Trauma and Distortions

Awhile back as I was healing, I had a visual of an old lady from a distance walking towards me. The closer she came, I realized she was a small child who had been abused. Barely walking, each step she took appeared painful. Startled, I realized she was me! I looked like a battered soldier walking away from war, alone. As I wrote this experience in my journal, I got dizzy and the room jolted sharply. Quickly, I realized I was in the present and kept writing my experience, though feeling nauseous. 

As I looked at myself as a child, my clothes and face was disfigured and drooping like a Salvador Dali painting (Spanish Surrealist artist).

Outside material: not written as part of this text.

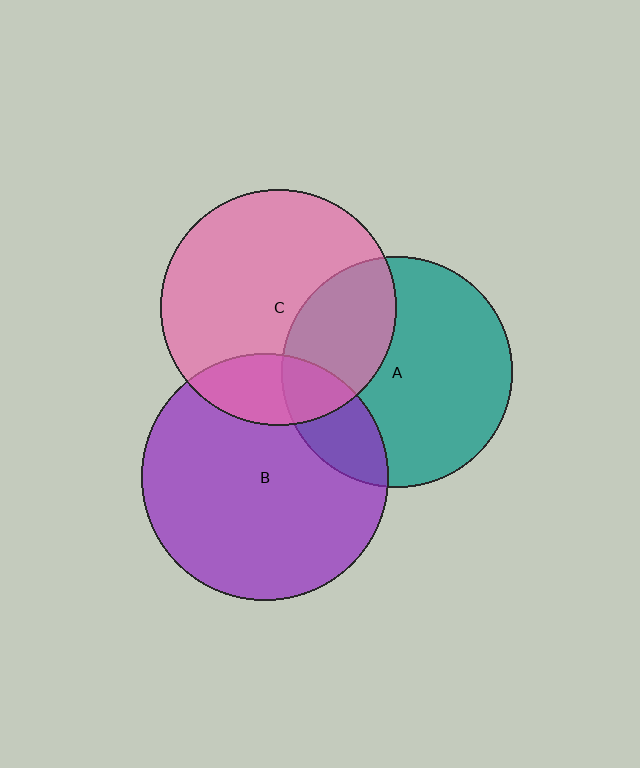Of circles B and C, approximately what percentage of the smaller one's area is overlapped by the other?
Approximately 20%.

Persistence of Memory, 1931 by Salvador Dali
Courtesy of DaliPaintings.com

Salvador Dali’s paintings represent trauma extremely well. The distortion of oneself, people, time, and reality. Drowning and fragmented parts that haven’t been processed, not belonging anywhere, floating, warped and flooded. It’s like being held underwater and not being able to breathe, and like being sucked into a vortex of the unknown—unable to escape the terror and detaching from oneself.

The Disintegration of the Persistence of Memory, 1954 by Salvador Dali
Courtesy of DaliPaintings.com

Moreover, time feels like forever…but it keeps repeating itself, not free from it. And time is also lost—where did the time go? Am I in the past, present or future? It’s hard to know what’s real. From the website dalipaintings.com it states, “Dali had studied psychoanalysis and the works of Sigmund Freud, before joining the Surrealist.” On Dali’s website his paintings depicted unhealed trauma and fragmented memories intruding in the present. Dali’s quote, “The secret of my influence has always been that it remained secret.” If Dali was a trauma survivor is it possible he released his secret on canvas? 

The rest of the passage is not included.